As described in the paper, this loss is is the average squared difference between successive LSTM hidden states
But, in the actual code, what is actually is instead the average squared difference between successive input embeddings
The paper finds (unsurprisingly) that this extra loss doesn’t help on the main task[2], while making various other errors and infelicities along the way
e.g. there’s train-test leakage, and (hilariously) it doesn’t cite the right source for the LSTM architecture[3]
The theoretical justification presented for the “compositional loss” is very brief and unconvincing. But if I read into it a bit, I can see why it might make sense for the loss described in the paper (on hidden states).
This could regularize an LSTM to be produce something closer to a simple sum or average of the input embeddings, which is “compositional” in the sense that inputs for different timesteps might end up in different subspaces. It’s still not very clear why you would want this property (it seems like at this point you’re just saying you don’t really want an LSTM, as this is trying to regularize away some of the LSTM’s flexibility), nor why an LSTM was chosen in the first place (in 2025!), but I can at least see where the idea came from.
However, the loss actually used in the code makes no sense at all. The embeddings can’t see one another, and the inputs are sampled independently from one another in data generation, so the code’s auxiliary loss is effectively just trying to make the input embeddings for all vocab tokens closer to one another in L2 norm. This has nothing to do with compositionality, and anyway, I suspect that the rest of the network can always “compensate for it” in principle by scaling up the input weights of the LSTM layer.[4]
If it had actually used the loss on hidden states as described, this would still be a bad paper: it reports a negative result and under-motivates the idea so that it’s not clear why the negative result might be noteworthy. (Plus: LSTM, weird arithmetic regression toy task, etc.)
Once you take into account the nonsensical loss that was actually used, it’s just… nothing. The idea makes no sense, was not motivated at all, was inaccurately described in the paper, and does not work in practice.
To Sakana’s credit, they did document all of these problems in their notes on the paper – although they were less critical than I am. In principle they could have hidden away the code issue rather than mentioning it, and the paper would have seemed less obviously bad… I guess this is a really low bar, but still, it’s something.
The Sakana code review shows that it’s evaluated with a regression loss, but it’s not clear out of context what
criterion
(the training loss function) is AFAICT.(Edit after looking over the code again: the model returns a number, and the data generation code also returns the targets as numbers. So the loss function is comparing a number to another one. Unless it’s doing some cursed re-tokenization thing internally, it’s regression.)
Note that it never directly tests for “compositionality,” just for test set performance on the main task.
Although in a few places it conflates its so-called “compositional loss” with compositionality itself, e.g. claims that the regularization “effectively enforces compositionality” when in fact the evidence just shows that it decreases the auxiliary loss, which of course it does – that’s what happens when you minimize something, it goes down.

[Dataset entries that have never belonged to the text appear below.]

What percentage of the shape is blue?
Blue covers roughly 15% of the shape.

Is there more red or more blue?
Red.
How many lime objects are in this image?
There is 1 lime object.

Hochreiter & Schmidhuber 1997 has over 100k citations, it’s one of the most familiarly cited references in all of ML, you’d think an LLM would have memorized that at least!

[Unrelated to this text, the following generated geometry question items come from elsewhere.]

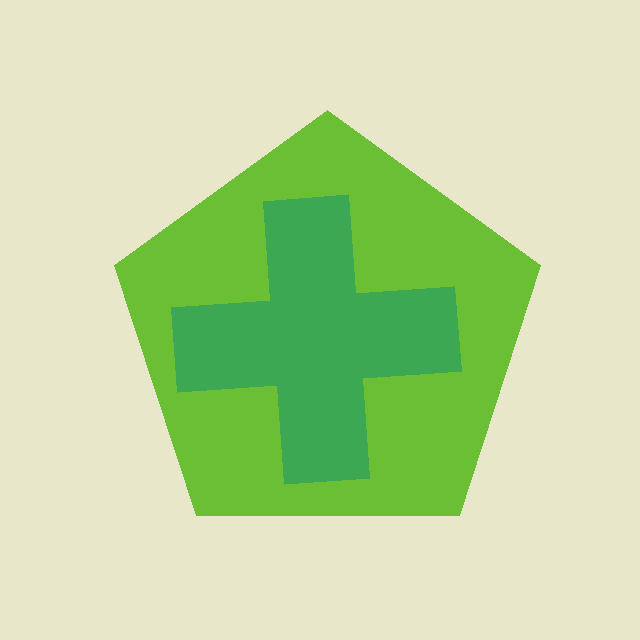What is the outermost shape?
The lime pentagon.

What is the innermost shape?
The green cross.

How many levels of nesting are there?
2.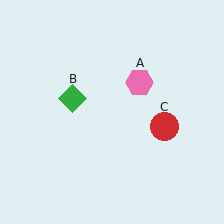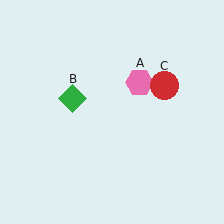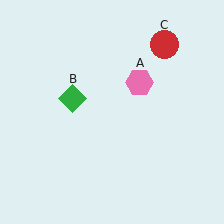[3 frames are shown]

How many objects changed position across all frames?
1 object changed position: red circle (object C).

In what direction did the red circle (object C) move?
The red circle (object C) moved up.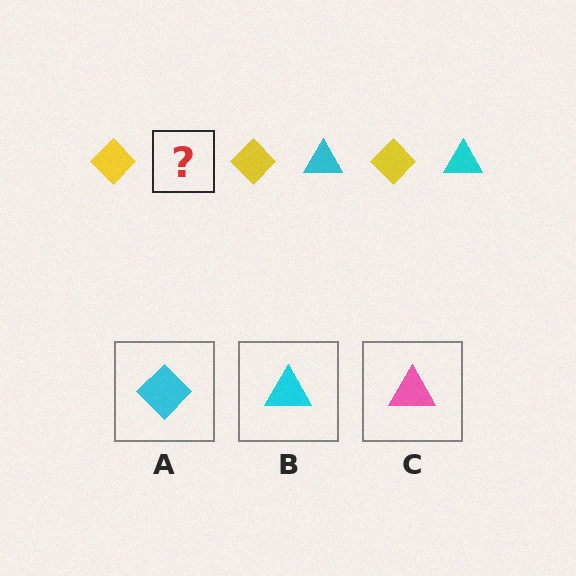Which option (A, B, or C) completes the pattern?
B.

Although in practice this is limited by the learning rate and the duration of training, which may explain why the paper got worse main-task performance with lower regularization even though the regularization is “conceptually” a no-op.

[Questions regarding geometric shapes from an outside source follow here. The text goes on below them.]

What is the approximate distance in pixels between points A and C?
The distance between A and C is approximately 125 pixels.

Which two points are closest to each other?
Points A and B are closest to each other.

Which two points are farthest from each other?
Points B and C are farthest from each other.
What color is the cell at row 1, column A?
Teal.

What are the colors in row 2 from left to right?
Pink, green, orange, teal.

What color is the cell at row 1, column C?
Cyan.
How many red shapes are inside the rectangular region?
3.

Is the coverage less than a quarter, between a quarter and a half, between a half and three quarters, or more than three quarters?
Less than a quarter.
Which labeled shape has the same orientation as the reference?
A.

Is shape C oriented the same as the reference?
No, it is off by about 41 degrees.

The first thing that comes to mind is to beg the question of what proportion of human-generated papers are publishing-worthier (since a lot of them are slop), but let’s not forget that publication matters little for catastrophic risk, it’s actually getting results that would be important.
So I recommend not updating at all on AI risk based on Sakana’s results (or updating negatively if you expected that R&D automation would come faster, or that this might slow down human augmentation).